Chantal et sa science du pâturage au service des éleveurs

© G.C. Chantal Philippe est éleveuse à Chaux-lès-Passavant (Doubs), 142 âmes, quatre fermes destinées à la production de comté. Son intervention de 15 jours en Nouvelle-Calédonie, ainsi que celle de deux autres spécialistes, a été organisée par le Syndicat des éleveurs, avec le soutien de la Chambre d’agriculture et de la pêche, du projet PROTEGE et de l’Institut de formation à l’administration publique (Ifap). / © G.C.

Pour tenter de résoudre le problème de la faible natalité, le Syndicat des éleveurs bovins a invité Chantal Philippe, installée dans l’Est de la France. Sa formation s’est achevée vendredi 5 mai à la station zoologique
de Port-Laguerre, à Païta.

« Quand tu fais du foin, tu fauches au bout de combien de jours de beau temps ? », questionne l’experte. « Je fauche très tôt le matin, au bout de deux ou trois jours… Ça dépend… », tente Marc.

L’imprécision attire les foudres de Chantal Philippe. « Non, ça ne dépend pas. C’est du précis. Il faut savoir. Ce que fait Marc, c’est exactement ce qu’il ne faut pas faire. »

La bonne réponse était : le deuxième jour de beau temps, vers midi, à l’heure où le végétal est pleinement chargé du sucre dont la vache a besoin, après l’avoir mesuré au réfractomètre. Et sans faucher trop bas, pour ne pas fragiliser la plante, puis le sol.

Chantal Philippe insiste également pour que l’on cesse d’enrubanner le foin, technique chère aux éleveurs locaux, qui craignent les dégâts de l’humidité.

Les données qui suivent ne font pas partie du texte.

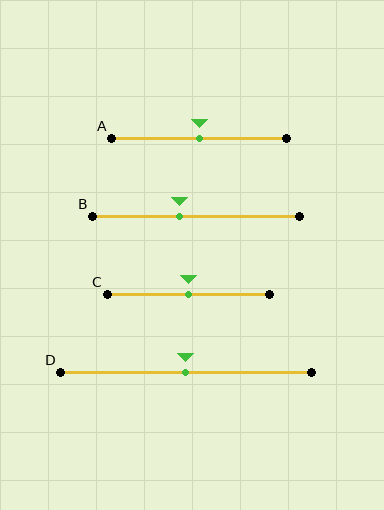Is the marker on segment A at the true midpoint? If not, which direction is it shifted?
Yes, the marker on segment A is at the true midpoint.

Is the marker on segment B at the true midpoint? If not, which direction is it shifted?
No, the marker on segment B is shifted to the left by about 8% of the segment length.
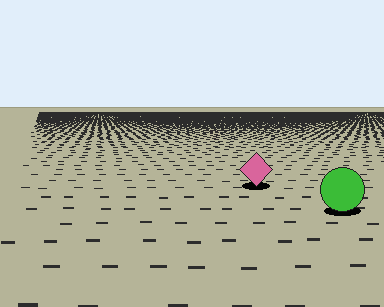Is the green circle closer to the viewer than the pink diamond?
Yes. The green circle is closer — you can tell from the texture gradient: the ground texture is coarser near it.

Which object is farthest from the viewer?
The pink diamond is farthest from the viewer. It appears smaller and the ground texture around it is denser.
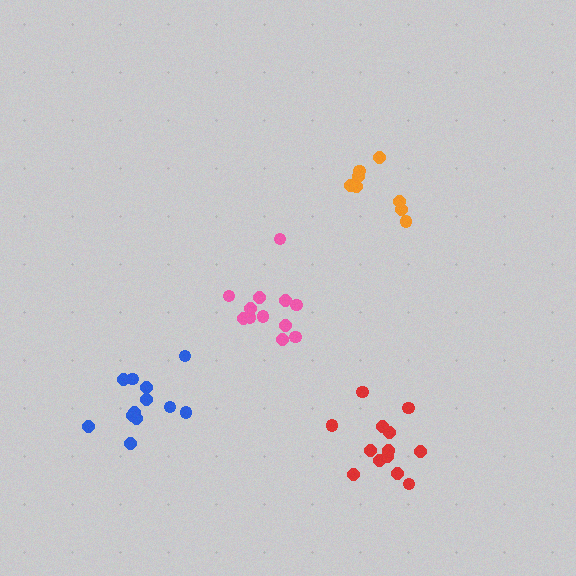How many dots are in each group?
Group 1: 13 dots, Group 2: 12 dots, Group 3: 12 dots, Group 4: 8 dots (45 total).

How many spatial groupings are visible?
There are 4 spatial groupings.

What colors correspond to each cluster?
The clusters are colored: red, pink, blue, orange.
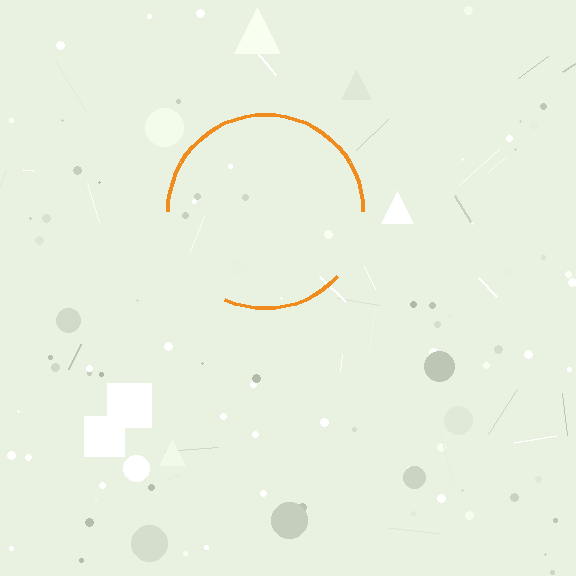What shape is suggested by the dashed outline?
The dashed outline suggests a circle.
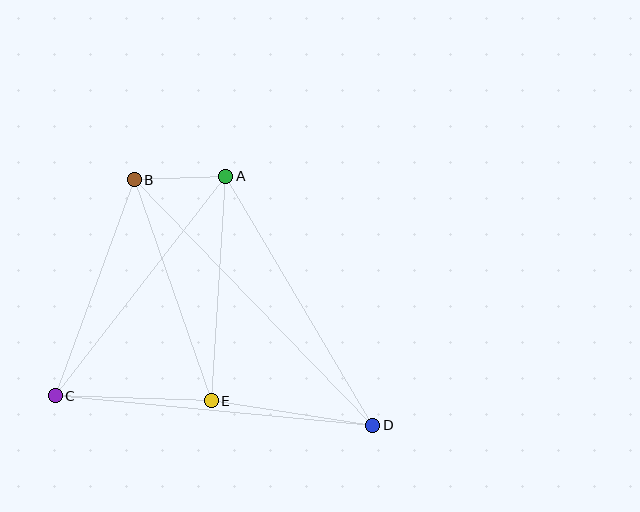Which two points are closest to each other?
Points A and B are closest to each other.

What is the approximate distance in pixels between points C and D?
The distance between C and D is approximately 319 pixels.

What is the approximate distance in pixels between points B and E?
The distance between B and E is approximately 234 pixels.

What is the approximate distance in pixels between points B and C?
The distance between B and C is approximately 230 pixels.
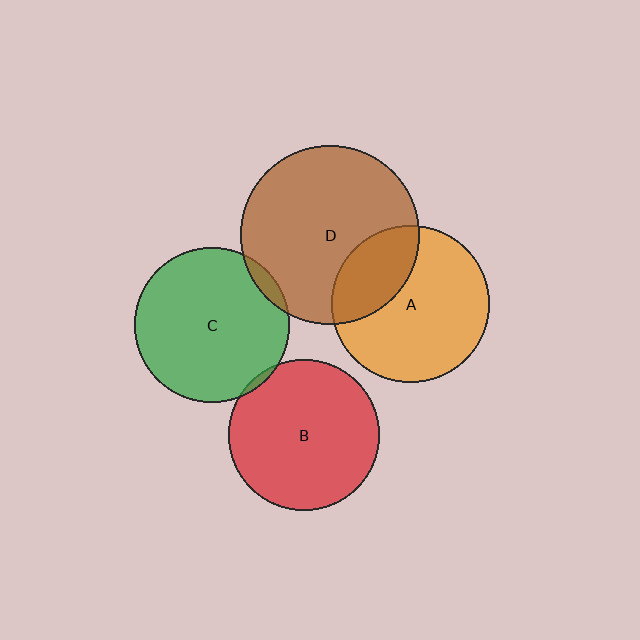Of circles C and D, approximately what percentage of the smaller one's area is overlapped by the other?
Approximately 5%.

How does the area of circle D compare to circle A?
Approximately 1.3 times.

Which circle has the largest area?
Circle D (brown).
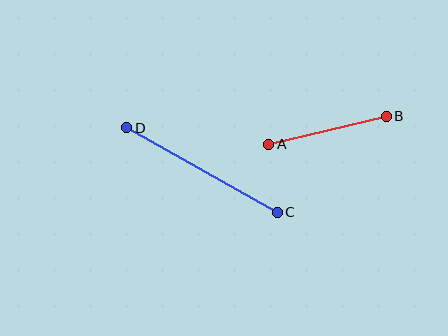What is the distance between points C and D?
The distance is approximately 173 pixels.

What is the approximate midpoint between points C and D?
The midpoint is at approximately (202, 170) pixels.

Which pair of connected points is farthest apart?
Points C and D are farthest apart.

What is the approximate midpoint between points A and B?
The midpoint is at approximately (327, 130) pixels.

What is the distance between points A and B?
The distance is approximately 121 pixels.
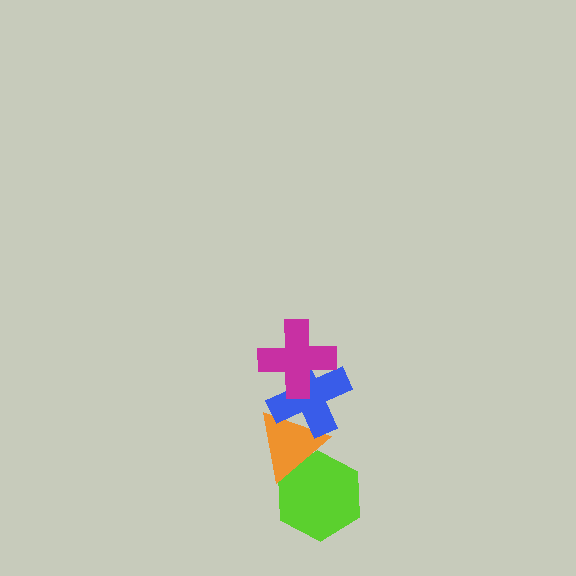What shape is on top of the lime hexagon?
The orange triangle is on top of the lime hexagon.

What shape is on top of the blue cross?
The magenta cross is on top of the blue cross.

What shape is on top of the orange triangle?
The blue cross is on top of the orange triangle.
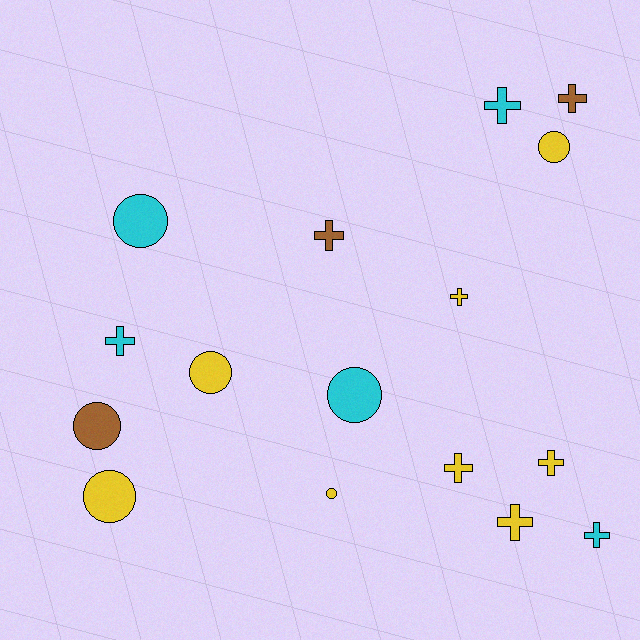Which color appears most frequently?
Yellow, with 8 objects.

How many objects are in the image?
There are 16 objects.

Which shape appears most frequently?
Cross, with 9 objects.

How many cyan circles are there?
There are 2 cyan circles.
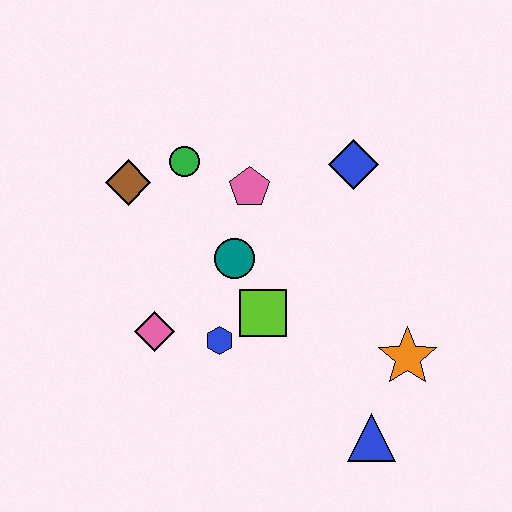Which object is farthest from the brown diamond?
The blue triangle is farthest from the brown diamond.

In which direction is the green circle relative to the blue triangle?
The green circle is above the blue triangle.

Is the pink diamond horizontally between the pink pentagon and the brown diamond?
Yes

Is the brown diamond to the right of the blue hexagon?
No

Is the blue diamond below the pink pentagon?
No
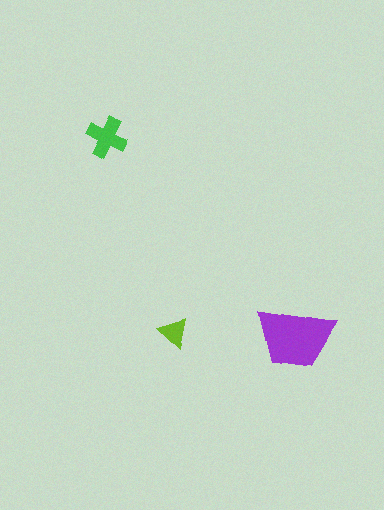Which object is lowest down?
The purple trapezoid is bottommost.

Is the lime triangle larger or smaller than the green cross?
Smaller.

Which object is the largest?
The purple trapezoid.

Sujet après sujet, elle les bouscule, pour leur bien. « Souvent, les agriculteurs ne connaissent pas la physiologie des plantes », constate la spécialiste du pâturage et du fourrage, qui élève dans le Doubs la race montbéliarde, dont le lait fait le comté.

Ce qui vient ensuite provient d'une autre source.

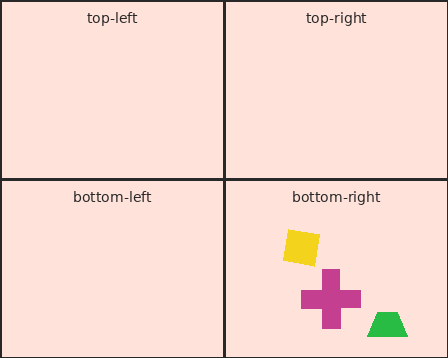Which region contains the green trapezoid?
The bottom-right region.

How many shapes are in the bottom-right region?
3.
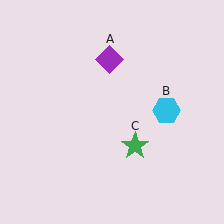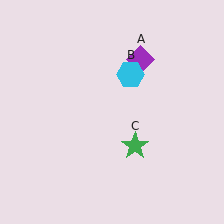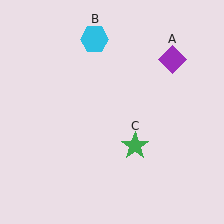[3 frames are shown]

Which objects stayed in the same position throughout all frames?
Green star (object C) remained stationary.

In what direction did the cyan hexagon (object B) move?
The cyan hexagon (object B) moved up and to the left.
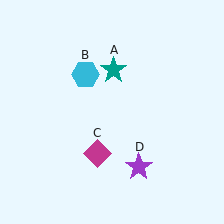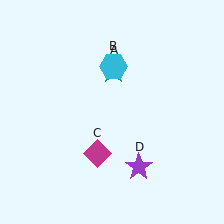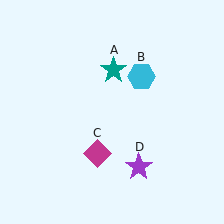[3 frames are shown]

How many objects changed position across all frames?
1 object changed position: cyan hexagon (object B).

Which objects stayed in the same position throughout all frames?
Teal star (object A) and magenta diamond (object C) and purple star (object D) remained stationary.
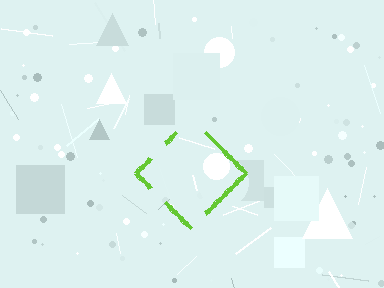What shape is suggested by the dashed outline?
The dashed outline suggests a diamond.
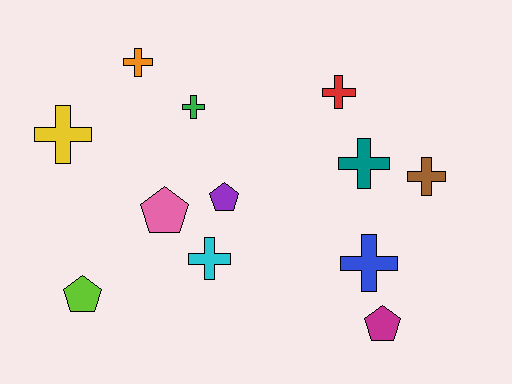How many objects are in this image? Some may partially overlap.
There are 12 objects.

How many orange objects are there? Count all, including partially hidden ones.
There is 1 orange object.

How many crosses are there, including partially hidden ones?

Dans les quatre exploitations de la côte Ouest qu’elle a auditées, elle a constaté « des dysfonctionnements, de vrais problèmes de santé des animaux » qu’elle juge responsables du manque de fertilité récurrent ‒ un veau par vache et par an, beaucoup de troupeaux en sont loin.

UNE APPROCHE SCIENTIFIQUE

À Moindou, Stephen Moglia se creuse la tête depuis cinq ans. « Les vaches qui ne reprennent pas le taureau, c’est un vrai problème. Je me doutais que les animaux étaient carencés. Chantal l’a confirmé au premier regard. » Elle a pointé du doigt ses poils dressés sur la colonne vertébrale, signes que la vache fait fondre ses muscles pour y trouver le sucre manquant à l’herbe ou au foin.

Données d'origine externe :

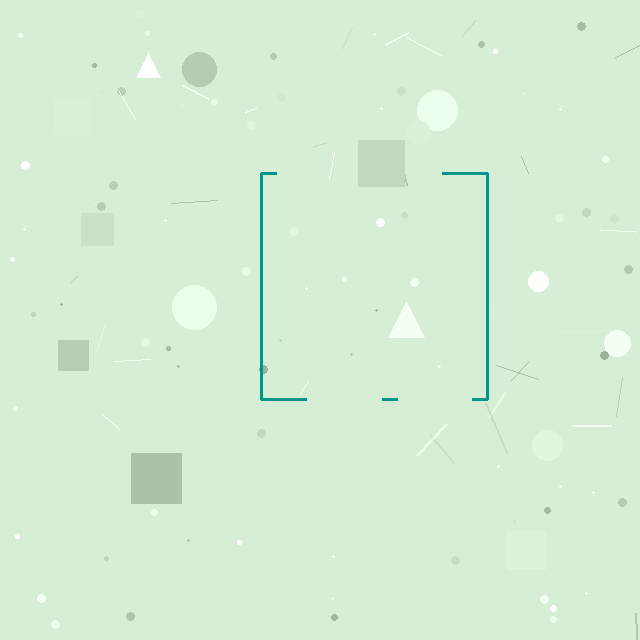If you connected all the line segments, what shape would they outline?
They would outline a square.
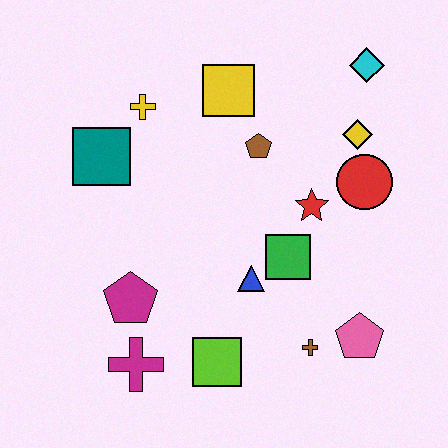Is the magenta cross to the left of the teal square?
No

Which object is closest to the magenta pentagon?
The magenta cross is closest to the magenta pentagon.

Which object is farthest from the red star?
The magenta cross is farthest from the red star.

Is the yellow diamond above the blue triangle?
Yes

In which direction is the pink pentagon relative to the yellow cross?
The pink pentagon is below the yellow cross.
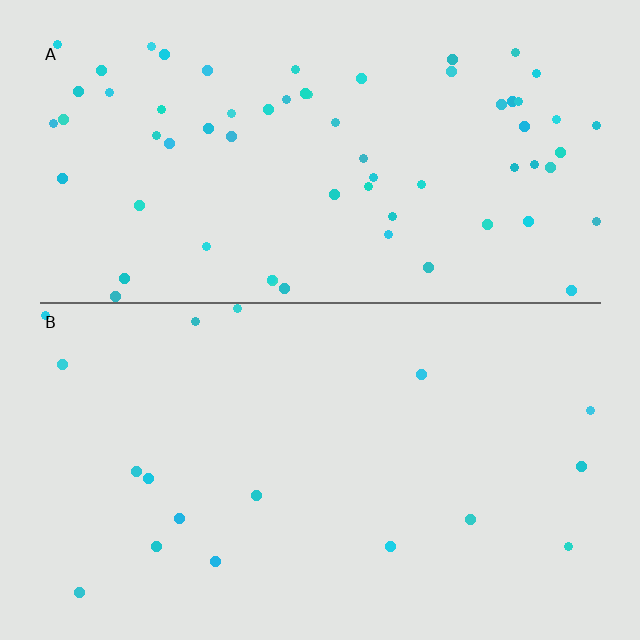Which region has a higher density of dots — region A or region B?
A (the top).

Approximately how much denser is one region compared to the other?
Approximately 3.8× — region A over region B.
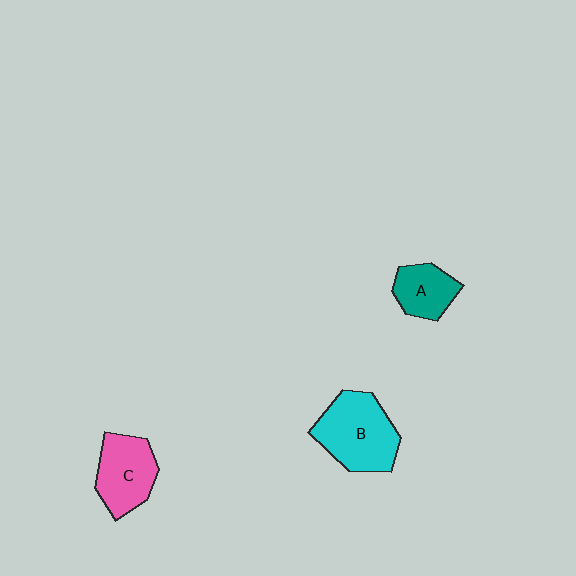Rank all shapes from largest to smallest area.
From largest to smallest: B (cyan), C (pink), A (teal).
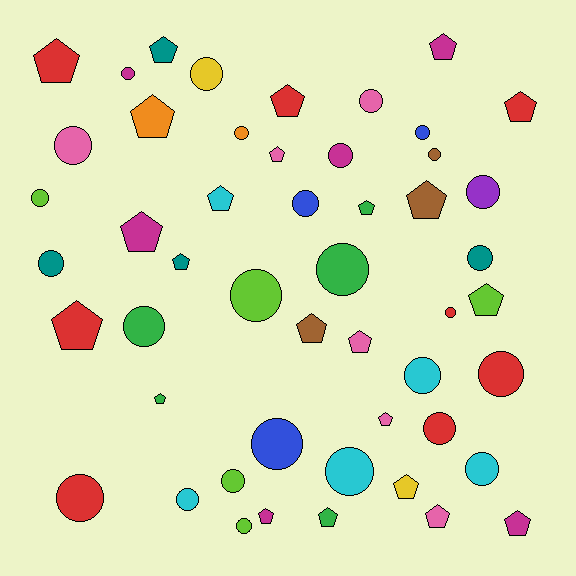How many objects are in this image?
There are 50 objects.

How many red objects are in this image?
There are 8 red objects.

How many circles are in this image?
There are 27 circles.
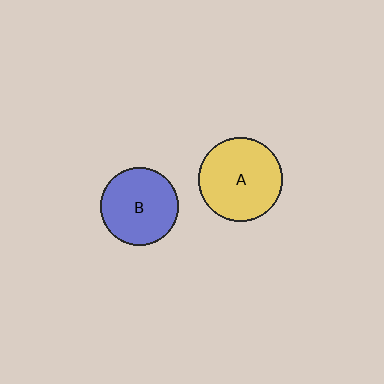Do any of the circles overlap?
No, none of the circles overlap.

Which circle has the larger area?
Circle A (yellow).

Elle a ouvert sa mallette illico presto. Analyses de sang, d’urine, de fourrage, d’eau… En quelques minutes, confirmation, puis plan d’action. « Ces gens-là ont une approche scientifique, ils ont une solution à t’apporter. Et dans la journée, pas dans trois ans ! », apprécie Stephen Moglia. Dès le lendemain, il préparait la cure de compléments alimentaires pour son troupeau.

La solution durable consistera à rééquilibrer la structure des sols carencés en minéraux. « Ce sera un travail de longue haleine, on a énormément de choses à corriger. Son approche met en relation le sol, la plante et l’animal. Pour nous qui sommes aussi maraîchers, c’est très instructif. »

« EN QUANTITÉ, ON N’Y EST PAS, MAIS LA QUALITÉ EST LÀ »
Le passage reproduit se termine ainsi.